Jungkook tetap berdiri di sana, sedangkan gadis itu segera bangkit, menaruh gitar di sudut ruangan, lalu menyambar kunci di meja komputer. Dia juga membenarkan ransel yang sedari tadi dipanggulnya.
"Permainan gitarmu sudah lebih baik," komentar Jungkook sambil menunggu.
"Biasa saja. Tidak sebaik dirimu," balasnya.
"Tidak, Kath. Aku tidak bermain dengan baik. Aku bermain dengan andal. Hehe." Pria itu tertawa kecil.
Kathleen yang sudah berada di luar, sudah mulai menutup pintu, hanya terkekeh tak terkejut. Itu Jungkook, pria paling berbakat di kampus ini. Yang tidak bisa dia lakukan hanya menghentikan orang-orang untuk menyukainya.
"Dasar sombong," ledek Kathleen.
Setelah meledek Jungkook dan mengunci sekretariat, Kathleen melangkah lebih dulu, membuat Jungkook harus sedikit berusaha untuk menyamakan langkah dan berada di sampingnya.
"Ngomong-ngomong, bagaimana buletin kalian?
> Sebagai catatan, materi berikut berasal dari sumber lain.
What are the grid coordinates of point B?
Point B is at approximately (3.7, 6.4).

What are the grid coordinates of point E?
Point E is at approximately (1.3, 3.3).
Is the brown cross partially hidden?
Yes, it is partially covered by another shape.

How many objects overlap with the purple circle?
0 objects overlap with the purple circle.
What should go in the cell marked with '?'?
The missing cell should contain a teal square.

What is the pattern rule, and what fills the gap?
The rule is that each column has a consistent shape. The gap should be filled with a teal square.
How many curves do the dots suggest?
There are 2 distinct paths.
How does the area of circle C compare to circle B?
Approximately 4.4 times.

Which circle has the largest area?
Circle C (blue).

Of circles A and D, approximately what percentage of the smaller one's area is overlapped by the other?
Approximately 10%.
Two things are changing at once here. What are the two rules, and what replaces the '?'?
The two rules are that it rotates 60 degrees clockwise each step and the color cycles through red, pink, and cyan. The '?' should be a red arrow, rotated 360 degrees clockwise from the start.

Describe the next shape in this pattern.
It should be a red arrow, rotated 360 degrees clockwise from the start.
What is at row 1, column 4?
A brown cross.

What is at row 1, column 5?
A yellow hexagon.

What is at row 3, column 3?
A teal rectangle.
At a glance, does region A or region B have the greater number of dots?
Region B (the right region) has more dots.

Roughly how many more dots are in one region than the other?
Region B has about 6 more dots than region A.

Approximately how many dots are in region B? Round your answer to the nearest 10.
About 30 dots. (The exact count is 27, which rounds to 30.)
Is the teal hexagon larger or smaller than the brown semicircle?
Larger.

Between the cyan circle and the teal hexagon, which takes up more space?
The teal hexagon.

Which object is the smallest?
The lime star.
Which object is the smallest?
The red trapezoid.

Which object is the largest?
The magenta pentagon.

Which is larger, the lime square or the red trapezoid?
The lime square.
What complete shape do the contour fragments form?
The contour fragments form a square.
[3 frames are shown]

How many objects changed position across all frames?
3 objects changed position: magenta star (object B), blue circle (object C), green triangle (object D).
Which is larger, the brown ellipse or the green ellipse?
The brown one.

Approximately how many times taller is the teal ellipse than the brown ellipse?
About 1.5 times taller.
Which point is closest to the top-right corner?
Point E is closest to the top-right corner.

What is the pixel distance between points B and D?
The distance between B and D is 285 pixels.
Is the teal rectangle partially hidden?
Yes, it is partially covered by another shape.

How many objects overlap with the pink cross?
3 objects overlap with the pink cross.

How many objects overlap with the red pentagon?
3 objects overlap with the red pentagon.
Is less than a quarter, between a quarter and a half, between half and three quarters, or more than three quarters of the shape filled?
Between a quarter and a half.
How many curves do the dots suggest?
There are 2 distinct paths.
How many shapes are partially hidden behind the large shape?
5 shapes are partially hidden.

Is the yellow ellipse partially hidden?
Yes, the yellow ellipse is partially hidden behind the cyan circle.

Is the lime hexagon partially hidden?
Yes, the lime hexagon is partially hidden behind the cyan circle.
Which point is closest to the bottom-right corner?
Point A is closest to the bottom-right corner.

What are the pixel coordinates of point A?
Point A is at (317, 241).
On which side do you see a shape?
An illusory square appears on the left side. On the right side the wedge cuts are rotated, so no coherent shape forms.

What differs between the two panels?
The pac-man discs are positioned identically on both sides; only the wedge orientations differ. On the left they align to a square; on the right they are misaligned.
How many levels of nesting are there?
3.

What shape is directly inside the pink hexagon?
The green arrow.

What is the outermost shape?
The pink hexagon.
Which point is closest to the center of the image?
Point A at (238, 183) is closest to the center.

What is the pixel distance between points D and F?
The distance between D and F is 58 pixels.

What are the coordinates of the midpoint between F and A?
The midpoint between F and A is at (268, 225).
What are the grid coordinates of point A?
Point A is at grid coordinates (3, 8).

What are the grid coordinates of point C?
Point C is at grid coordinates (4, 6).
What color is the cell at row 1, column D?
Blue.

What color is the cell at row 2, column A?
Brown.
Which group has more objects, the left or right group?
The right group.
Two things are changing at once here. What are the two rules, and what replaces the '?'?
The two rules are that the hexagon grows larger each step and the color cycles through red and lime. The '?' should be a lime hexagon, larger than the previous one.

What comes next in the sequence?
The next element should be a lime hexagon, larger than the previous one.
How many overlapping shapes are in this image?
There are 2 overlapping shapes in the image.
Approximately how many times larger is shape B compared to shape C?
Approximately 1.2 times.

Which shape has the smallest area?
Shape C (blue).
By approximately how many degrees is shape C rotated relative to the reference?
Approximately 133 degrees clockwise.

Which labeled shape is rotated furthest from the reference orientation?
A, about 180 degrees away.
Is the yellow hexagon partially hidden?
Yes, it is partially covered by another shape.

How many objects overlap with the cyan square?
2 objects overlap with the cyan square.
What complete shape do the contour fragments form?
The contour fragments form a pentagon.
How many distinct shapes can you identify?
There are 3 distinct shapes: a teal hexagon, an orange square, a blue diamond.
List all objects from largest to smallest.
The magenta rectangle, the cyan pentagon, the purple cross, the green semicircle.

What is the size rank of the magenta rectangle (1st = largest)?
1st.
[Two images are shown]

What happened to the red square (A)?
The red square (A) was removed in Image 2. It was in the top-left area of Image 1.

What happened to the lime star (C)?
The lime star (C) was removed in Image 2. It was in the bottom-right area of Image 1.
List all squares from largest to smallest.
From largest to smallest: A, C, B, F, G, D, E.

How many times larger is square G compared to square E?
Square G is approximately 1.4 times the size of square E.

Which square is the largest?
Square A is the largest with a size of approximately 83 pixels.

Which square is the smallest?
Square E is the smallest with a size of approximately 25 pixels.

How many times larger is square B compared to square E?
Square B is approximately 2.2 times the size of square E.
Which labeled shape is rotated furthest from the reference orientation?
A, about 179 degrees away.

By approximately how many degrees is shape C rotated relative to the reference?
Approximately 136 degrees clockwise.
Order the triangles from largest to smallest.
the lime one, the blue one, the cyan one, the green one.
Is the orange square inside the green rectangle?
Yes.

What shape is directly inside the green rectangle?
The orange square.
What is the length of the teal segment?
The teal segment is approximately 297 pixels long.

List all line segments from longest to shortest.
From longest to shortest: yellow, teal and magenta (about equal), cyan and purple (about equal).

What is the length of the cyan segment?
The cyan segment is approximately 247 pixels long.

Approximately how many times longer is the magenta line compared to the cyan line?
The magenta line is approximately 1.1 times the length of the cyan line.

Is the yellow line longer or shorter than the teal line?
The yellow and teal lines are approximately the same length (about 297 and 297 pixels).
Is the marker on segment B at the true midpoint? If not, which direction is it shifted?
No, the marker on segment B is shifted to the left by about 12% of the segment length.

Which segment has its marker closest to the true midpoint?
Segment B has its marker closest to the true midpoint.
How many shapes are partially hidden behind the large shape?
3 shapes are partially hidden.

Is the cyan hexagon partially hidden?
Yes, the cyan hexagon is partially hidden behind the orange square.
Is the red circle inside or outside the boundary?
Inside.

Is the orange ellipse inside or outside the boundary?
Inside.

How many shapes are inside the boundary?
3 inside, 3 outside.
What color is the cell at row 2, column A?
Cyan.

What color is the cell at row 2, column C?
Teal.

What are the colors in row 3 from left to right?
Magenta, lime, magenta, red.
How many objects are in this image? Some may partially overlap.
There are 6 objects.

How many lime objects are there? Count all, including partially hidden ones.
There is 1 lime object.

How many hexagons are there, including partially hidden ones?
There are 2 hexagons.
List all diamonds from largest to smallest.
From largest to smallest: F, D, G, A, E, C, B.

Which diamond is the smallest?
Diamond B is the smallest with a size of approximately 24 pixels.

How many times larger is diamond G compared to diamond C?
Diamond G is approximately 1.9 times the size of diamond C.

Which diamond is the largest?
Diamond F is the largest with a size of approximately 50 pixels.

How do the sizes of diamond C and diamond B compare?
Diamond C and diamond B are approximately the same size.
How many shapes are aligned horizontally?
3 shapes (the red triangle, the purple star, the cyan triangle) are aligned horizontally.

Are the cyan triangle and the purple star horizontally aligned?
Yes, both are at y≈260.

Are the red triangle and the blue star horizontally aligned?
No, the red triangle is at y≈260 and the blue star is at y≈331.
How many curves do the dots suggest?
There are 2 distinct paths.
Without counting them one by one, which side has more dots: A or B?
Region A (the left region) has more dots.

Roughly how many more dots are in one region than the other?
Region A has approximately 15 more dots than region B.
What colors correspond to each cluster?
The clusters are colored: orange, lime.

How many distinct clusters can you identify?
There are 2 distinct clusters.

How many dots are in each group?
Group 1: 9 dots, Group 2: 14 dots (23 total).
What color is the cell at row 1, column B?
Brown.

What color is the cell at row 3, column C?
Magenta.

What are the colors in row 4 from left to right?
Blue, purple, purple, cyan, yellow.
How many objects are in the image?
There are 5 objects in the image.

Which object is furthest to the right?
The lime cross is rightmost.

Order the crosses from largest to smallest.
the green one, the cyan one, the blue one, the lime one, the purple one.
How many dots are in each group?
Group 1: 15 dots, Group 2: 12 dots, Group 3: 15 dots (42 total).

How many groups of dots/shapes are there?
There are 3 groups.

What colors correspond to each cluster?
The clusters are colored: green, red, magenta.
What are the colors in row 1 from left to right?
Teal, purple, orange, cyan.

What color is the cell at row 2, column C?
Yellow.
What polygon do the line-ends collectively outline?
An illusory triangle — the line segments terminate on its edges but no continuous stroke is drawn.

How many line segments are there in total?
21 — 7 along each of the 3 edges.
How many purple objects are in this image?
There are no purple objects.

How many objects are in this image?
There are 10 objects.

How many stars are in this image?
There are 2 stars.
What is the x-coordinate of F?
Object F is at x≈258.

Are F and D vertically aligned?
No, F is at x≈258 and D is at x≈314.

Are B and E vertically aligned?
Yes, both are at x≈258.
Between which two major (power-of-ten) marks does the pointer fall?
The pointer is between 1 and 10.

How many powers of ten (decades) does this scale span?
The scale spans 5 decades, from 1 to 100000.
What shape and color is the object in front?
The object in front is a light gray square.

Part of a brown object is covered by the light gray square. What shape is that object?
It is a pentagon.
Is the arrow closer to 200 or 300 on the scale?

Ini buletin pertama kalian setelah kau menjadi pemimpin redaksi, 'kan?" tanya pria berkaus hitam itu.
"Buletin ... sudah selesai. Hanya perlu sedikit waktu untuk dicetak. Mungkin besok dibagikan di setiap kelas."
Jungkook mengangguk-angguk. "Itu keren, padahal kalian sudah beberapa kali dikecam. Apa kalian tidak takut?"
"Takut. Ah, lalu bagaimana dengan urusanmu?"
"Sudah selesai. Semua persyaratan olimpiade sudah aku kumpulkan. Ya, walaupun kau tahu aku sangat bodoh di bidang Kimia."
Kathleen menyentuh bahu Jungkook sambil tersenyum lebar. "Aku akan membantu. Setidaknya kau harus lolos tahap pertama. Oke?"
Mereka terus mengobrol sampai akhirnya tiba di luar gedung klub, gedung yang memang disediakan untuk semua klub di kampus itu. Keduanya terus berjalan hingga keluar dari lingkungan kampus, kemudian menuju halte.
Ketika keduanya duduk bersisian, tepat setelah Jungkook mengambil rokok di selipan telinganya, tiba-tiba Kathleen menyandarkan kepala pada pundak Jungkook, lalu pria itu pun menoleh.
"Kau oke?" tanyanya.
Jungkook tidak terkejut. Mood Kathleen memang tak bisa ditebak, selama apa akan bertahan dan kapan akan berubah.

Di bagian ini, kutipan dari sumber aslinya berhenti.